Although Adam Remnant didn’t name his debut solo album solely off of this little trail, one can’t help but make the connection between this rather opaque and oddly poetic disclaimer and the intentions of the album, which is entitled Sourwood. The record will be released this summer, after reaching its Kickstarter campaign goal in less than a week after its launch in late February. Sourwood eludes to a portion of life that comes with little or no forewarning minutiae, yet appears on (almost) all maps, and, most likely, will appear shorter in retrospect. Remnant construes the album as a sort of crossroads, where “dreams and realities meet.”
“Yeah, describing it like that is a little obscure, I guess,” said Remnant in an interview with WOUB about a week after his Kickstarter campaign goal had been met. “But what I was trying to get at was this general idea about being in the thick of adulthood, where I’m at right now. I’m raising kids and working and trying to juggle all these facets of life, and in the midst of all this you realize that whatever free time you had in your twenties is gone.

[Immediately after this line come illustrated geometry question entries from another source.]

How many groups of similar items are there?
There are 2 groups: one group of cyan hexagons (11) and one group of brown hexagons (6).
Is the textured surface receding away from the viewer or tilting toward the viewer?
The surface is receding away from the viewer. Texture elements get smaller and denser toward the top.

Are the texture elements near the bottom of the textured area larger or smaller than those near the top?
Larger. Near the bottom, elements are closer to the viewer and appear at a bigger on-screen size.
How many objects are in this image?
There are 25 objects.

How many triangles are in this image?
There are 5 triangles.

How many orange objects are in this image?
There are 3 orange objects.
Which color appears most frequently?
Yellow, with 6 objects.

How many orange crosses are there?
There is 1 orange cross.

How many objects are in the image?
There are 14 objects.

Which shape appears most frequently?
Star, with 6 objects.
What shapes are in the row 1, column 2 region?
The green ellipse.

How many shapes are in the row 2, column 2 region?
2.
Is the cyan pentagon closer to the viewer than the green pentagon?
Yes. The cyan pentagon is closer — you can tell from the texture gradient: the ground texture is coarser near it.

And with that comes a sort of reckoning, which just has to happen. A part of the record is my reckoning with that change and figuring out what the dreams I had as a young person mean to my life now.”
Remnant said that crafting the album was laborious, and that many of the songs that made the record date back to as far as 2012, when Southeast Engine, (the band Remnant was a part of in his 20s,) began to disband. He recorded the entirety of Sourwood in his basement, but-by-bit, song-by-song.

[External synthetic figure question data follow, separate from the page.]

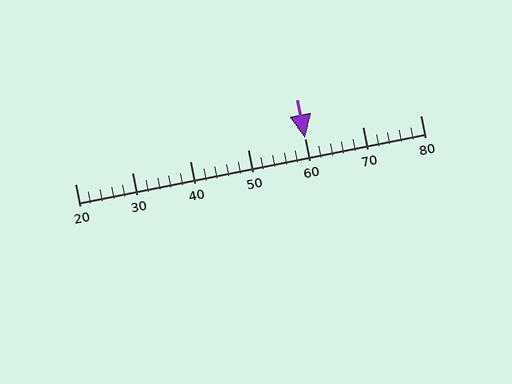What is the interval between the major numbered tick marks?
The major tick marks are spaced 10 units apart.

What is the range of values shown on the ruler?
The ruler shows values from 20 to 80.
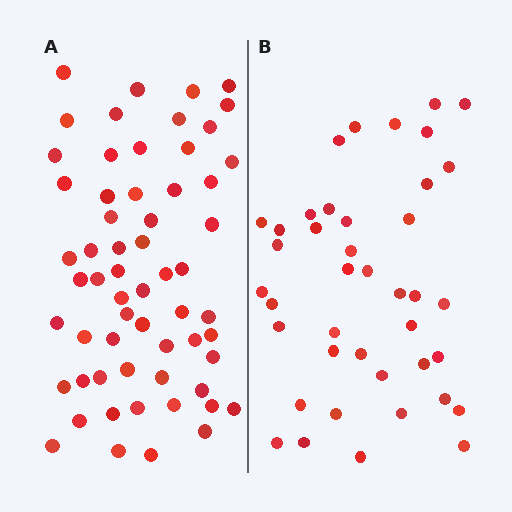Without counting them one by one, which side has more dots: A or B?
Region A (the left region) has more dots.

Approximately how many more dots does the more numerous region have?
Region A has approximately 20 more dots than region B.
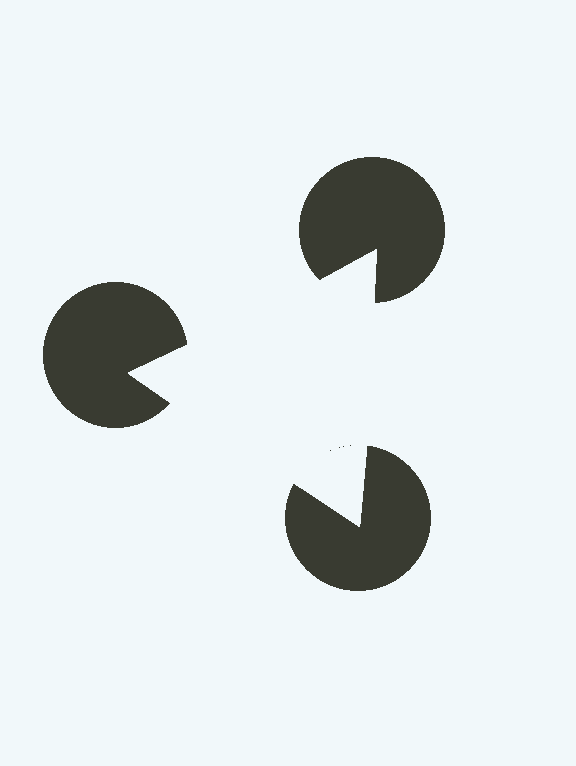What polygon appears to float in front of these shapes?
An illusory triangle — its edges are inferred from the aligned wedge cuts in the pac-man discs, not physically drawn.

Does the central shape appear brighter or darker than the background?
It typically appears slightly brighter than the background, even though no actual brightness change is drawn.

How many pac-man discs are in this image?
There are 3 — one at each vertex of the illusory triangle.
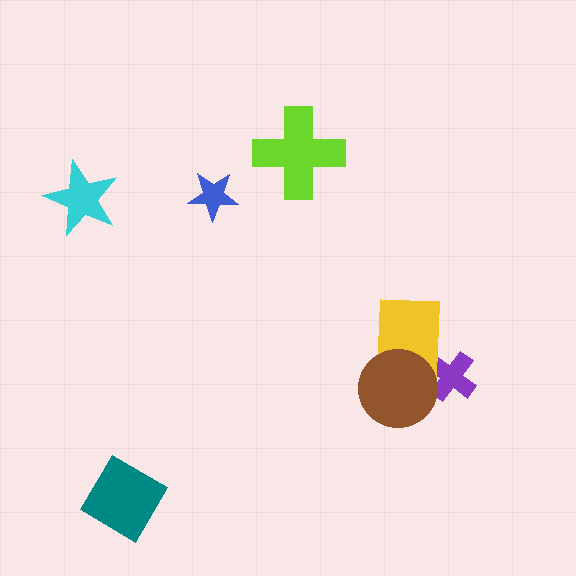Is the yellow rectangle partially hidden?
Yes, it is partially covered by another shape.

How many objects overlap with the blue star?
0 objects overlap with the blue star.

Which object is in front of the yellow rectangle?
The brown circle is in front of the yellow rectangle.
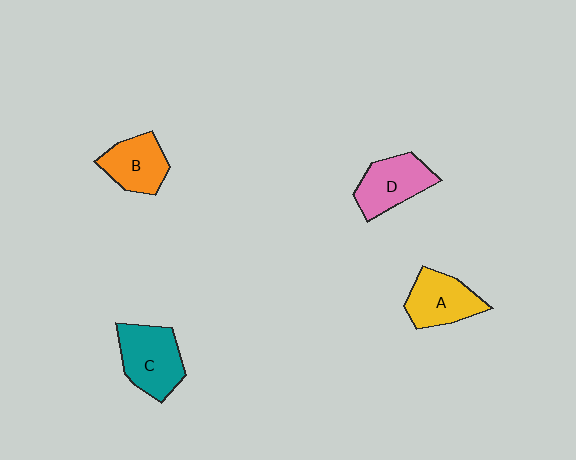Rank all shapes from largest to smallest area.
From largest to smallest: C (teal), D (pink), A (yellow), B (orange).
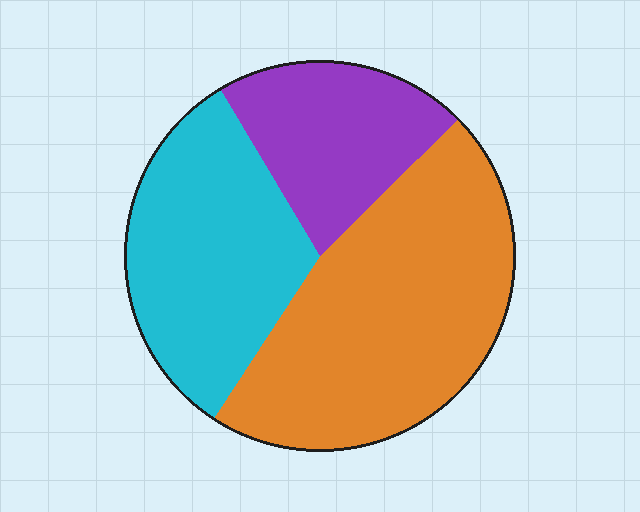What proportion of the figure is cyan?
Cyan takes up about one third (1/3) of the figure.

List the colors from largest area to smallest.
From largest to smallest: orange, cyan, purple.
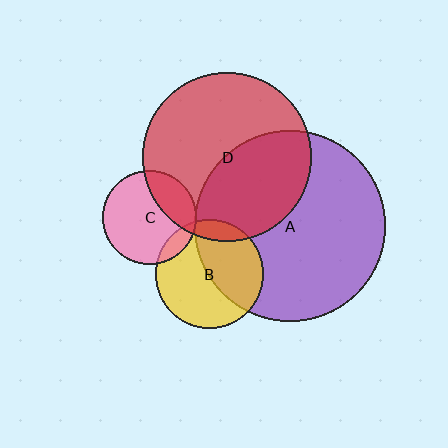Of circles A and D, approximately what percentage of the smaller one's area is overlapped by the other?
Approximately 40%.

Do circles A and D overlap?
Yes.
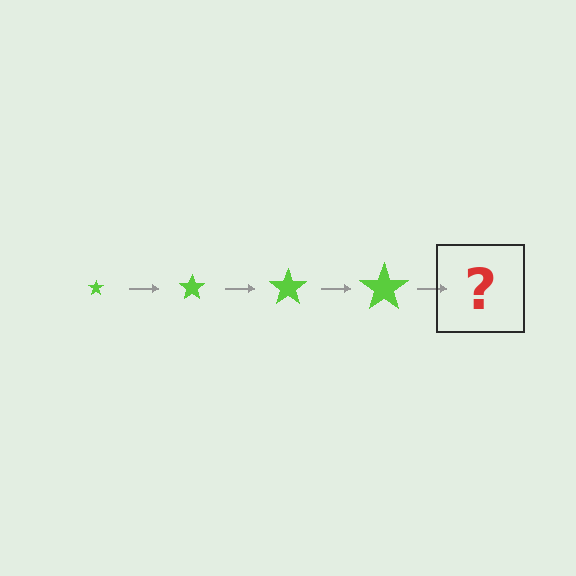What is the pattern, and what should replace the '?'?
The pattern is that the star gets progressively larger each step. The '?' should be a lime star, larger than the previous one.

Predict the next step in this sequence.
The next step is a lime star, larger than the previous one.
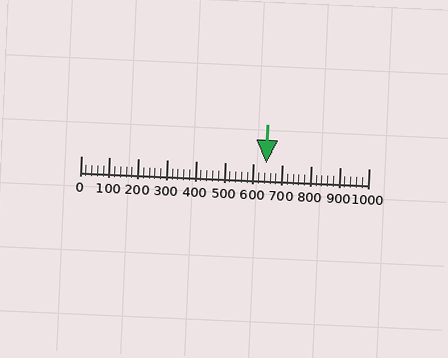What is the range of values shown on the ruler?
The ruler shows values from 0 to 1000.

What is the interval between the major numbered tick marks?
The major tick marks are spaced 100 units apart.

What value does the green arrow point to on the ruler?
The green arrow points to approximately 644.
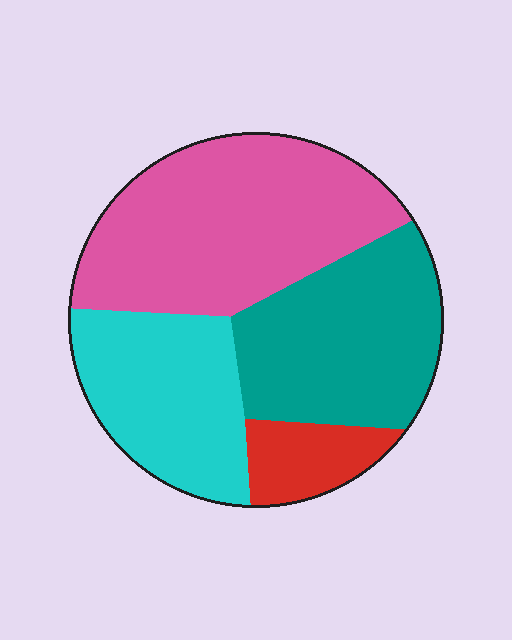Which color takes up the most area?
Pink, at roughly 40%.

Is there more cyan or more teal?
Teal.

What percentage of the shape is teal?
Teal covers 29% of the shape.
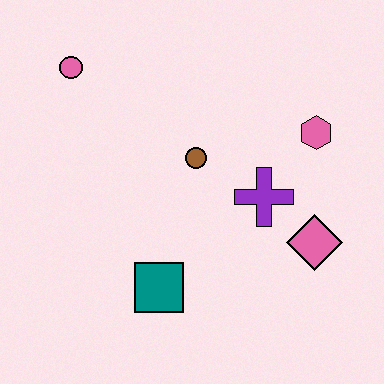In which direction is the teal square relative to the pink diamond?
The teal square is to the left of the pink diamond.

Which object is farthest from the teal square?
The pink circle is farthest from the teal square.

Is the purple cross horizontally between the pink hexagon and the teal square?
Yes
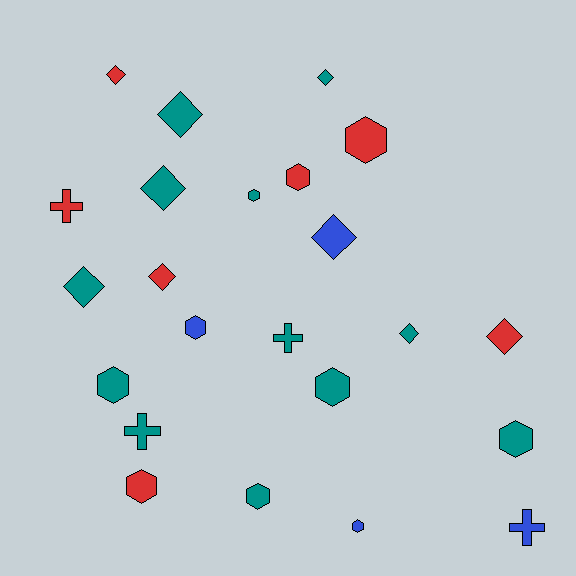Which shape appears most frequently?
Hexagon, with 10 objects.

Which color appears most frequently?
Teal, with 12 objects.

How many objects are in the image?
There are 23 objects.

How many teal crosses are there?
There are 2 teal crosses.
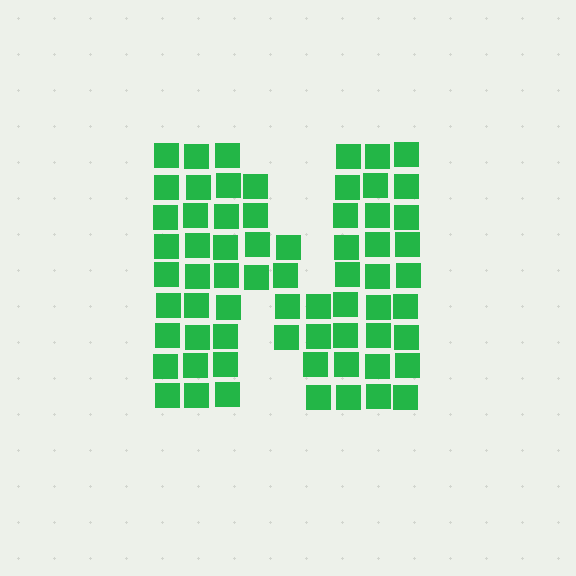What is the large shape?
The large shape is the letter N.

“There was quite a learning curb in making the record, I was relatively new to home recording at the beginning of this process, and I assembled a home studio in my basement – it is hard to come up with the money that it takes to go into a studio and record, and, at the time, I didn’t have a band, so I was struggling with the time it took to record, too,” said Remnant, who has since assembled a band, made up of his brother and former Southeast Engine bandmate Jesse Remnant on bass, Ryan Stolte-Sawa on violin and keys, and Jon Helm on drums. Although painstakingly perfecting drum part recordings on a Tascam 38 tape recorder in his basement on school nights after having worked all day himself was quite a task, Remnant said that it fit into his new, adult existence in a more meaningful way than renting studio space.

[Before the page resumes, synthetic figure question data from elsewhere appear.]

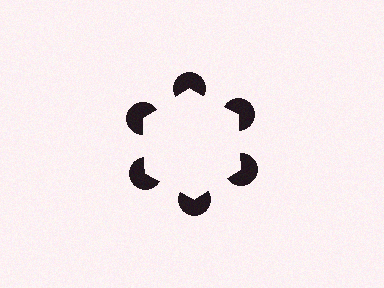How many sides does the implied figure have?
6 sides.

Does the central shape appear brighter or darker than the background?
It typically appears slightly brighter than the background, even though no actual brightness change is drawn.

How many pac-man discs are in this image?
There are 6 — one at each vertex of the illusory hexagon.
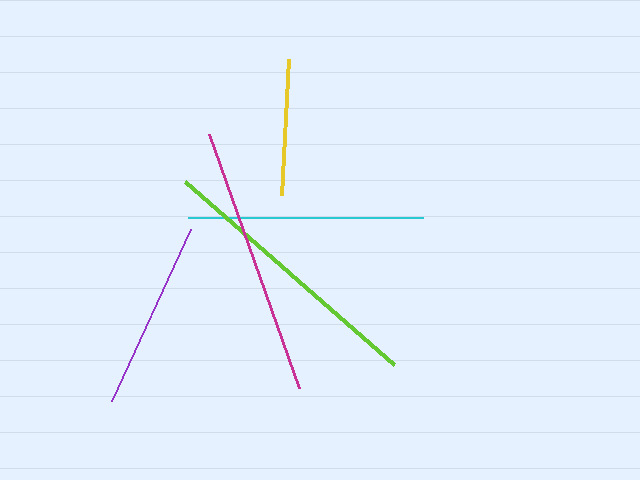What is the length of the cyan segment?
The cyan segment is approximately 235 pixels long.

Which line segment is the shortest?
The yellow line is the shortest at approximately 136 pixels.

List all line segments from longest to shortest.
From longest to shortest: lime and magenta (about equal), cyan, purple, yellow.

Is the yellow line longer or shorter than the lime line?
The lime line is longer than the yellow line.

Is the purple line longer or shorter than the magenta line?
The magenta line is longer than the purple line.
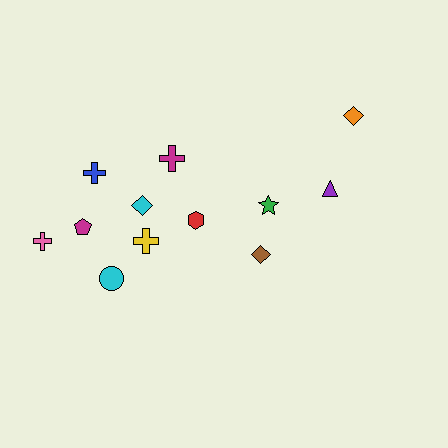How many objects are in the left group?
There are 8 objects.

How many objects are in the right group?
There are 4 objects.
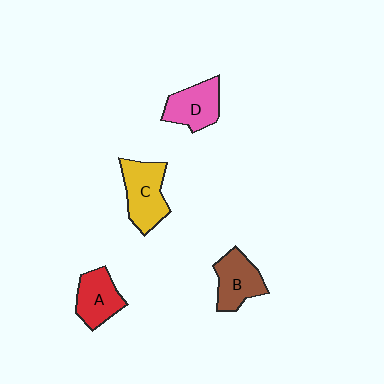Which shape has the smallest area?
Shape A (red).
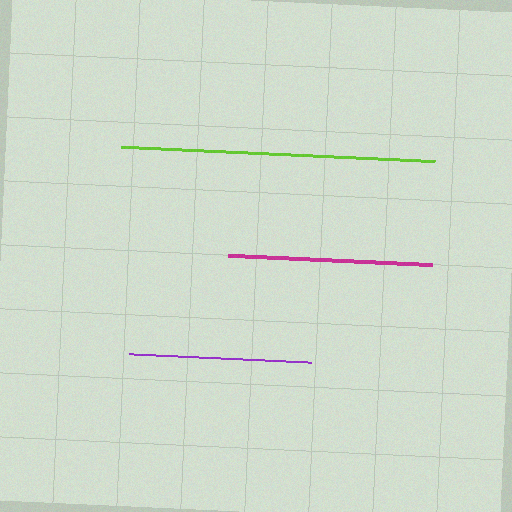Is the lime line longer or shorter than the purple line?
The lime line is longer than the purple line.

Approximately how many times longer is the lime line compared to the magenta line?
The lime line is approximately 1.5 times the length of the magenta line.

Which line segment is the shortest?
The purple line is the shortest at approximately 182 pixels.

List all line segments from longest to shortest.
From longest to shortest: lime, magenta, purple.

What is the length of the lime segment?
The lime segment is approximately 314 pixels long.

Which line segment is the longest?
The lime line is the longest at approximately 314 pixels.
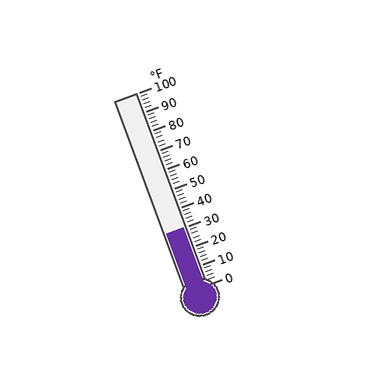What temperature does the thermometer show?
The thermometer shows approximately 30°F.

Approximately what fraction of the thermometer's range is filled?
The thermometer is filled to approximately 30% of its range.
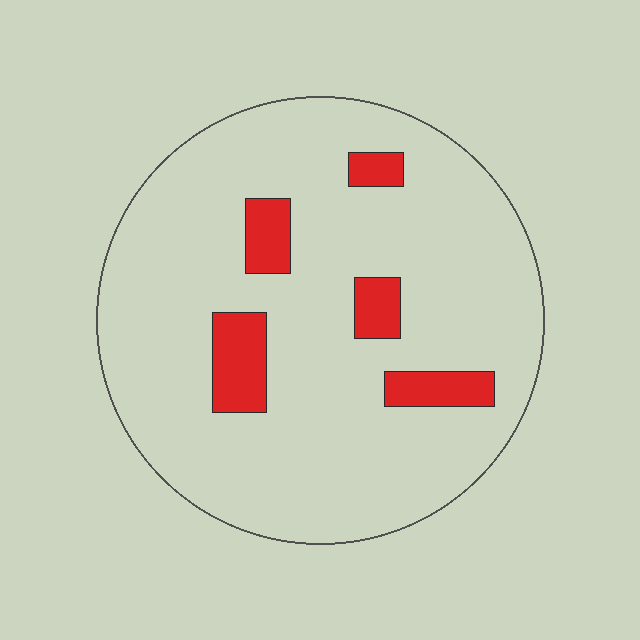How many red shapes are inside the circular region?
5.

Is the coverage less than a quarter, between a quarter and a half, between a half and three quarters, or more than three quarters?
Less than a quarter.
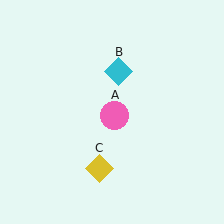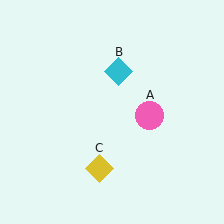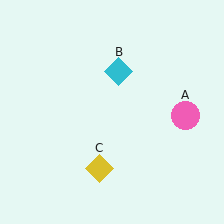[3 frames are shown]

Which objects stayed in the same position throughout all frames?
Cyan diamond (object B) and yellow diamond (object C) remained stationary.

The album artwork features a vaguely rural feeling suburban landscape: housetops and powerlines painted a blush in hues of pink and purple. Like everything else about Sourwood, crafting the album artwork was something Adam did, bit by bit, by himself.
“My older daughter is really into making art everyday, so she was sort of my inspiration,” he said. “Sometimes I would sit down with her and try to make stuff. I have a brother (Joseph Remnant) who is a professional artist, so I always think that he’s the one who is a professional in that arena, and I’m just having fun. But that’s sort of my entire philosophy on making art, anyway.”
“The album artwork itself is a composite of a few images – I was thinking very abstractly about it when I started working on it, what I wanted the album artwork to be,” said Remnant. “When I write a song, I think about what time of day it is, what season it is, and I always try to evoke some sensory details that might be relevant in expressing that idea or emotion. And for this album, I settled on a pinkish sunrise or sunset – and I wanted the houses to look sort of Midwestern, and there are a couple of references to powerlines throughout the record, so I wanted to contain all of those images and colors.”
All-in-all, the aforementioned Kickstarter campaign that is bringing Sourwood to fruition raised a total of $5,684 from 133 backers, considerably more than it’s goal of $4,000.
“You know, I’ve always been someone that simultaneously wanted to be Kurt Cobain yet was so excited for the next practical step in my life,” he said. “When I first moved to Athens to go to college, getting booked to play at The Union was the biggest thing that could have happened to me, and I was very excited for that, it seemed like a dream come true, a huge goal to attain. I think (Sourwood) is kind of about how you harbor these desires for greater things while maintaining a practical outlook. In some ways, maybe I still want to be Kurt Cobain.”